Segundo o levantamento, enquanto a taxa de feminicídio caiu 26% entre mulheres brancas, entre as negras houve um aumento de 2% nos últimos dez anos. Nessa década, 50 mil mulheres negras foram vítimas de feminicídio. As imagens da Guarda Civil Metropolitana de São Paulo agredindo uma senhora e uma mulher trans servem como símbolo revoltante de como o risco de violência é maior quando as vítimas são mulheres negras ou a população LGBTQIA+.

A violência física e o feminicídio são somente a ponta de um imenso iceberg submerso de abusos rotineiros que raramente viram notícia, ou sequer são percebidos como tal, pois viraram comportamentos estruturais no Brasil. Foi o que vimos acontecer com Andressa Lustosa, que foi derrubada da bicicleta no Paraná por um homem que passava em um carro.

Há também as situações em que nossas perguntas incomodam e passamos a ser vistas como “histéricas” ou “descontroladas”, como no ataque machista do ministro Wagner Rosário contra a senadora Simone Tebet (MDB-MS), durante sessão da CPI da Covid. A reação dos demais senadores e senadoras presentes mostra que essa estrutura vem sofrendo pequenos abalos. Mas ainda é muito pouco.

O mundo virtual trouxe uma camada adicional de complexidade. São comuns as tentativas de intimidar as mulheres com ameaças e agressões sexistas nas redes sociais, como os lamentáveis ataques virtuais sofridos pela deputada Tabata Amaral (PSB-SP). Difamações e calúnias online não são casos isolados e acontecem com muitas outras mulheres na política, na imprensa e na sociedade civil. E por vezes, falta a tão importante sororidade. O objetivo é claro: impedir que ocupemos o nosso espaço no debate público, interditando nossa voz.

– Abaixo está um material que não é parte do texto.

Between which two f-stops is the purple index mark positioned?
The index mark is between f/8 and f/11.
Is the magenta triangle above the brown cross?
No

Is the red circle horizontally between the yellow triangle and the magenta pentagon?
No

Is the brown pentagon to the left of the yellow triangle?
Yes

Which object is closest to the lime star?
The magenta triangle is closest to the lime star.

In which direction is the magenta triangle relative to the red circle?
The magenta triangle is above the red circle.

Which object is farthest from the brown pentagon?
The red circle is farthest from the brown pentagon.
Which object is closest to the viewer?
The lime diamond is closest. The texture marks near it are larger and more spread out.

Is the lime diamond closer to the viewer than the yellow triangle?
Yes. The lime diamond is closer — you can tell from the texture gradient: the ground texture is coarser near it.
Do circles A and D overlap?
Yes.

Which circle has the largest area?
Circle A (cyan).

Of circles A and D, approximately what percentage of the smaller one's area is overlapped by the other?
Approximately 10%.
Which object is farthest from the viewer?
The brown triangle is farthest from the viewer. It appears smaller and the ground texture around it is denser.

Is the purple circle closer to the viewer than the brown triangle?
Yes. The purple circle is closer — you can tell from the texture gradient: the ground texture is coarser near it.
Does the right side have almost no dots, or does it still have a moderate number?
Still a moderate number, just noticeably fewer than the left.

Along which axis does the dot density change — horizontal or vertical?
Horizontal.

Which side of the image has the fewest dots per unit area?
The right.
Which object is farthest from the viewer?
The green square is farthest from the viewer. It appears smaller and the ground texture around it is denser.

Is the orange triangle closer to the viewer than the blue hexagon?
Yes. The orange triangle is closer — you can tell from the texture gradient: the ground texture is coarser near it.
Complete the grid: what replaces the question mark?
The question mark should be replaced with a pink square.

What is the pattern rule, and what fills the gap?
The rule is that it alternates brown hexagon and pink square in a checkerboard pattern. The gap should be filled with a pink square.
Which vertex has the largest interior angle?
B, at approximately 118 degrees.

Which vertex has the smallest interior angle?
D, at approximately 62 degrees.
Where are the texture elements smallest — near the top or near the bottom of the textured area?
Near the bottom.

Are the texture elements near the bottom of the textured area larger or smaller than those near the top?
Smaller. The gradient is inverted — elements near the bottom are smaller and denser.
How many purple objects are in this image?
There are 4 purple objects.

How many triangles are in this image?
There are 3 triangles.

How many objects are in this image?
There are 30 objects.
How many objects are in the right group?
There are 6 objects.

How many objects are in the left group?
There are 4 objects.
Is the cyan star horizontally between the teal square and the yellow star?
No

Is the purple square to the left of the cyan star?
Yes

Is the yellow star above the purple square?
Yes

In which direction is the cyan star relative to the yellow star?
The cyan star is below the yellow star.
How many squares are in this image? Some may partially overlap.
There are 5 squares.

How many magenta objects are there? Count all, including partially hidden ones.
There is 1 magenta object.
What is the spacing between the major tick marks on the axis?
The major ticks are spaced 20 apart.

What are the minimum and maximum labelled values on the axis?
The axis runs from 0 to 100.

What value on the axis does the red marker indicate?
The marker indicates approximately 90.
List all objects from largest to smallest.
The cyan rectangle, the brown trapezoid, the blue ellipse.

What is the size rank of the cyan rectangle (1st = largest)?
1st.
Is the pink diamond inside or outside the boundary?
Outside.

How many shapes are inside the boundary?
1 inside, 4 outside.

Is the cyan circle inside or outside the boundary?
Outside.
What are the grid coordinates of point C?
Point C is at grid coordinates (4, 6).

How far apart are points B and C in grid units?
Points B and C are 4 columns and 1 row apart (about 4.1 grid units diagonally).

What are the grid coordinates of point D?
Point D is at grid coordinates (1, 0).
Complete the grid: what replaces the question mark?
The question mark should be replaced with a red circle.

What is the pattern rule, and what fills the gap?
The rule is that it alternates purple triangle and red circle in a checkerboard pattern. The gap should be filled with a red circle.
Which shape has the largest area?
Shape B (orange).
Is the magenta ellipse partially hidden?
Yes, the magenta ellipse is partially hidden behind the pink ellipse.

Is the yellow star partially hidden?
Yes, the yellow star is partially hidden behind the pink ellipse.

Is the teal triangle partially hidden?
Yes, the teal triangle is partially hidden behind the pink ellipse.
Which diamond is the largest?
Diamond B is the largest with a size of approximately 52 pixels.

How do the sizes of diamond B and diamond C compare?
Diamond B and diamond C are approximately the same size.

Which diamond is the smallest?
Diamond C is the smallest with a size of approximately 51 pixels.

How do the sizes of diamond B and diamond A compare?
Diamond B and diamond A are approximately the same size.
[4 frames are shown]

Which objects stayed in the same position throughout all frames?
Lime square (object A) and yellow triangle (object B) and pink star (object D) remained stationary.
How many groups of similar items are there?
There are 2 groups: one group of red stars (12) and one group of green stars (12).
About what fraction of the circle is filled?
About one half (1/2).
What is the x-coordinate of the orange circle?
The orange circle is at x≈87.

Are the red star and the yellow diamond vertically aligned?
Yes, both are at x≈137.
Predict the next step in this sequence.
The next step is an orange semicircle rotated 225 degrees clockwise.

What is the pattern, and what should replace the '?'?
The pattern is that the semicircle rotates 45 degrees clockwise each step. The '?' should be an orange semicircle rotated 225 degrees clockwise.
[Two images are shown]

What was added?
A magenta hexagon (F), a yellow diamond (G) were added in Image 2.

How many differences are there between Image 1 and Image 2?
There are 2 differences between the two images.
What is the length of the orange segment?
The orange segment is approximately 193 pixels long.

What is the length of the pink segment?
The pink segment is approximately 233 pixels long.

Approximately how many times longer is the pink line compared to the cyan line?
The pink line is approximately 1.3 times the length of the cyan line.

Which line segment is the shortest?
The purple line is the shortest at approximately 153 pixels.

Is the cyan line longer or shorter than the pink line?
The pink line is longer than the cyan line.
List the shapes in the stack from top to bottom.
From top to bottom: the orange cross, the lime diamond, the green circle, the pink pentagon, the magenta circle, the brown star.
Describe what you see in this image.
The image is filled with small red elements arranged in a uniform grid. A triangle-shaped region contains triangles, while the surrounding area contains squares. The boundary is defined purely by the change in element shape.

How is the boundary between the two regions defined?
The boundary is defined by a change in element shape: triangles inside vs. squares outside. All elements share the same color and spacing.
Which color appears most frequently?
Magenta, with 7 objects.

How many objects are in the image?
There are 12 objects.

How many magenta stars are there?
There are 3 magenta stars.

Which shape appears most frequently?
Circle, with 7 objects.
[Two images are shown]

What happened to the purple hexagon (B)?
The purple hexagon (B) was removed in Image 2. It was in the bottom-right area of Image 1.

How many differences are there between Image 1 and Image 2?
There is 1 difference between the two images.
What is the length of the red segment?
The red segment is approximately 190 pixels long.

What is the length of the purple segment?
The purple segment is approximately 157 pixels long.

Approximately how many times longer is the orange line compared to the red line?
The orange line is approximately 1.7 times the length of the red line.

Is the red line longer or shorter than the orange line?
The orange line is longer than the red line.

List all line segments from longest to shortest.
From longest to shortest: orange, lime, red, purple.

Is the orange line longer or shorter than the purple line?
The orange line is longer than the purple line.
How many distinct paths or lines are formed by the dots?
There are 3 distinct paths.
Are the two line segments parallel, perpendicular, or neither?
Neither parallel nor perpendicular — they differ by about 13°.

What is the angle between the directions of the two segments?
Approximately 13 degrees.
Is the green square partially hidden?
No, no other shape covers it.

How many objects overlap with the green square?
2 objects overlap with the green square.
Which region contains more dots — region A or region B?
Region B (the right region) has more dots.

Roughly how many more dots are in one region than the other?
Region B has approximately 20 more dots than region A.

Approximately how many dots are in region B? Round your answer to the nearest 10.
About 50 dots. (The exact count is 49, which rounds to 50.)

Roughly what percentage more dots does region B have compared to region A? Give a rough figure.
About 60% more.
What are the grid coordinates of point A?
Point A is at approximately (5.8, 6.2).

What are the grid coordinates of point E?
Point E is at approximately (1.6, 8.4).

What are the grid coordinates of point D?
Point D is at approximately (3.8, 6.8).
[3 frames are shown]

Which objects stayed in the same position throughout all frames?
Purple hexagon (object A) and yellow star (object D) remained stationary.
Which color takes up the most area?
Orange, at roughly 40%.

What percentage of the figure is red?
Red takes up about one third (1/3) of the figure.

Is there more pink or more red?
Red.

Esses e muitos outros casos, assim como as estatísticas, mostram um momento de inflexão em nossa história. A pandemia colocou ainda mais peso sobre os ombros de mulheres no mundo inteiro. Para completar, essa cultura da misoginia e do machismo se fortalece com a onda populista e autoritária em diversos governos. O mundo político, empresarial, acadêmico, legislativo, judiciário, a imprensa e a sociedade civil precisam se unir, frear retrocessos e colocar em marcha os avanços tão necessários. Isso é urgente, Gilead está ali na esquina.